Comparative investigation of structural, morphological and temperature-dependent photoluminescence characteristics of trivalent rare-earth-activated NaCaPO4 phosphors for solid-state lighting applications

This study explores the synthesis, structure, morphology, and photoluminescence features of trivalent RE³⁺-activated NaCaPO₄ phosphors, aiming to develop phosphor materials for white-light-emitting diode (WLED) applications. Single-phase polycrystalline NaCa_(1-x) RE_x³⁺ PO₄ (RE_x³⁺ = Sm, Eu, Dy, and Tb) phosphor materials with various RE_x³⁺-doping percentiles were produced by a solid-state reaction process, which were analyzed using various characterization techniques. The FullProf Suite software program was used for phase evidence and crystalline structure analysis, confirming the composition of orthorhombic materials as a single phase. FE-SEM micrographs revealed asymmetrically stacked morphologies across all the compositions.
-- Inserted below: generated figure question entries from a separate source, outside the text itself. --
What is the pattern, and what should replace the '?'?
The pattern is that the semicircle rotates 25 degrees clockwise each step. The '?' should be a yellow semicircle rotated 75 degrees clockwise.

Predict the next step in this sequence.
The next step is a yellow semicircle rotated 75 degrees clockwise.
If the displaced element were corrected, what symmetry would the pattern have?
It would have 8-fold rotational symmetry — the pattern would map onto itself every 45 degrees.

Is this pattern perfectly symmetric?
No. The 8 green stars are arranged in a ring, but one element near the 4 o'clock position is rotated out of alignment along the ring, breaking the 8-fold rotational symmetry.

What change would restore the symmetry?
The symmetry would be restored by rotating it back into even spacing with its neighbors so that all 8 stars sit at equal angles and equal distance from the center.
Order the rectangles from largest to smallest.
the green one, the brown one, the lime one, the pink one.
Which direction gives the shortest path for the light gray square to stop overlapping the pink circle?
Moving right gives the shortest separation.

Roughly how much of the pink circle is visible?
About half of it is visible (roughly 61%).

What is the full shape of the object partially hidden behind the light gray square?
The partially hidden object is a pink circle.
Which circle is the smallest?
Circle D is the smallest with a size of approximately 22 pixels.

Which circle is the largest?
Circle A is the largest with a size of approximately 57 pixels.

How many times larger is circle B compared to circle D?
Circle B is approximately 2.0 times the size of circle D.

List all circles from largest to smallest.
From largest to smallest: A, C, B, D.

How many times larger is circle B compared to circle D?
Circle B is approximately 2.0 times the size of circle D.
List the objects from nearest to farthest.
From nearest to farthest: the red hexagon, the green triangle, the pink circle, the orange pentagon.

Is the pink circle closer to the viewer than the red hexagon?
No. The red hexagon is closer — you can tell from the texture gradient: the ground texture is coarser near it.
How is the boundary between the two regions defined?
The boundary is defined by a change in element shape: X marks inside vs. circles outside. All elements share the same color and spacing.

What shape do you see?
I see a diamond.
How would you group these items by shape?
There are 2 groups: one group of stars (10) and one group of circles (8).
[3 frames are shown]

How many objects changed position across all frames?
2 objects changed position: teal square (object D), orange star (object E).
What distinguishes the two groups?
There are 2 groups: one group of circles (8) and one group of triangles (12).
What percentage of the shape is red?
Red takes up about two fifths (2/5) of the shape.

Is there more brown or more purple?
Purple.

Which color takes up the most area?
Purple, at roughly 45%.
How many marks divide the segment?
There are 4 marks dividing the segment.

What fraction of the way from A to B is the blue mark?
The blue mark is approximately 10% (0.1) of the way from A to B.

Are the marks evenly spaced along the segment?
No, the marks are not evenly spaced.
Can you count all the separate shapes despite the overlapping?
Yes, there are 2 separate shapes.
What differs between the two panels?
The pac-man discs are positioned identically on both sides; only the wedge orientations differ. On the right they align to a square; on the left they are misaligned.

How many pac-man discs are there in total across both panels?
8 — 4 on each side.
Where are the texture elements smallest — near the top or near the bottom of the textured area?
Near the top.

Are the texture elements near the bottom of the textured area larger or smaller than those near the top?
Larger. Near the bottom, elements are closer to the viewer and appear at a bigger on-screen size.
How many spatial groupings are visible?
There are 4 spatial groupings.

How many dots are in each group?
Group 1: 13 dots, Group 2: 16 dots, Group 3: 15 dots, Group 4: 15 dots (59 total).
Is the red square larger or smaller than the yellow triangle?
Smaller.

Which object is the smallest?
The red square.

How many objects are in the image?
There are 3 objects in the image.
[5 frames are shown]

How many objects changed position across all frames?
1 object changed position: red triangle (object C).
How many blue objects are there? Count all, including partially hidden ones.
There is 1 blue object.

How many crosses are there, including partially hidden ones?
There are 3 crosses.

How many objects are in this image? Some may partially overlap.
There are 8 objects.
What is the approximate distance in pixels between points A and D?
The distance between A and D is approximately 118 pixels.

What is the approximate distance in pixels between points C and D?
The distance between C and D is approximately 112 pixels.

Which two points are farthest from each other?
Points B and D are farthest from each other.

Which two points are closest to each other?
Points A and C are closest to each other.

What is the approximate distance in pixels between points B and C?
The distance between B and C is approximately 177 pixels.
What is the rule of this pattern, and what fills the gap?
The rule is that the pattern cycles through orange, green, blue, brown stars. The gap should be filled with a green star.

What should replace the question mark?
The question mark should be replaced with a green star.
This study reveals that trivalent RE³⁺-activated phosphors produced exceptional PL outcomes. Dexter's and Blasse's approaches were used to establish the interaction mechanisms and critical energy transfer ranges as dipole-dipole. Lifetime decay patterns were used to fit a bi-exponential function and the resulting values were approximated in milliseconds. This study reveals that trivalent RE³⁺-activated NaCaPO₄ phosphors, with their thermal resilience and color integrity, have potential applications in solid-state lighting (SSL) technology.